Thursday, May 19, 2011

Have to Love ‘em—Don’t Have to Like ‘em

The command we have from Christ is blunt:
Loving God includes loving people. You've got to love both.”
—1 John 4:21 The Message  

Jesus made a very strong, clear point to His disciples, for them to be acknowledged or recognizable as a Christian would require them to stretch themselves, that they would be bound by obeying His new command.  He said, “A new command I give you:  Love one another. As I have loved you, so you must love one another” (John 13:34). 

When Jesus commanded Christ followers to love fellow believers, to love one another, he used the word agapate, that Greek word has the widest application of love in all moral and social obligations.  This love is a love that fully gives of self (agape).  And, agapate is inclusive of a Christ follower to yielding or giving of one’s “will” to engage in phileo, which is to be a friend, to be fond of someone, to have personal attachment.  Simply we’re commanded to give our hearts over to the unity Christ, we are to love, befriend … like one another. 

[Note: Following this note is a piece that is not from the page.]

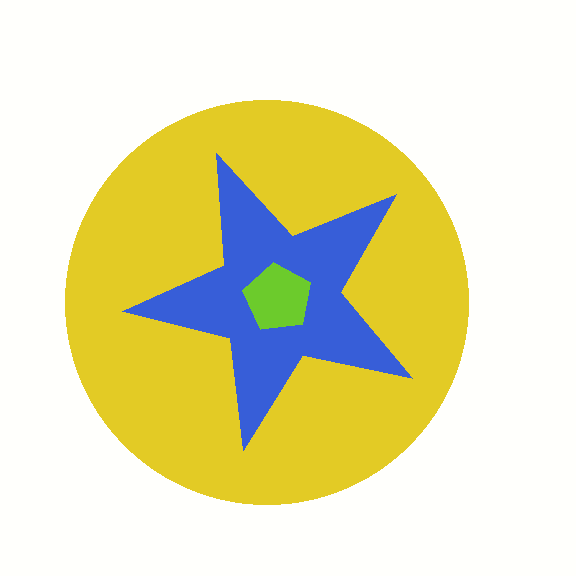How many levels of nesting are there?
3.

I, and probably you, have been drawn into conversations about fellow Christians.  We say and hear things, such as, “I know Jesus commanded us to love other believers, and I do—but, I don’t have to like them.”  That’s like saying, “I love brussel sprouts, but I don’t like the taste of those nasty little things!”  In simple terms, Henry Blackaby states, “We can claim to love God all we want, but if we are not intimately connected to the people of God, we are deceiving ourselves.”  When you or I say that a fellow Christian is someone "I love, but I don’t like them," well, you’ve deceived yourself, and offended the body of Christ—of which you are part.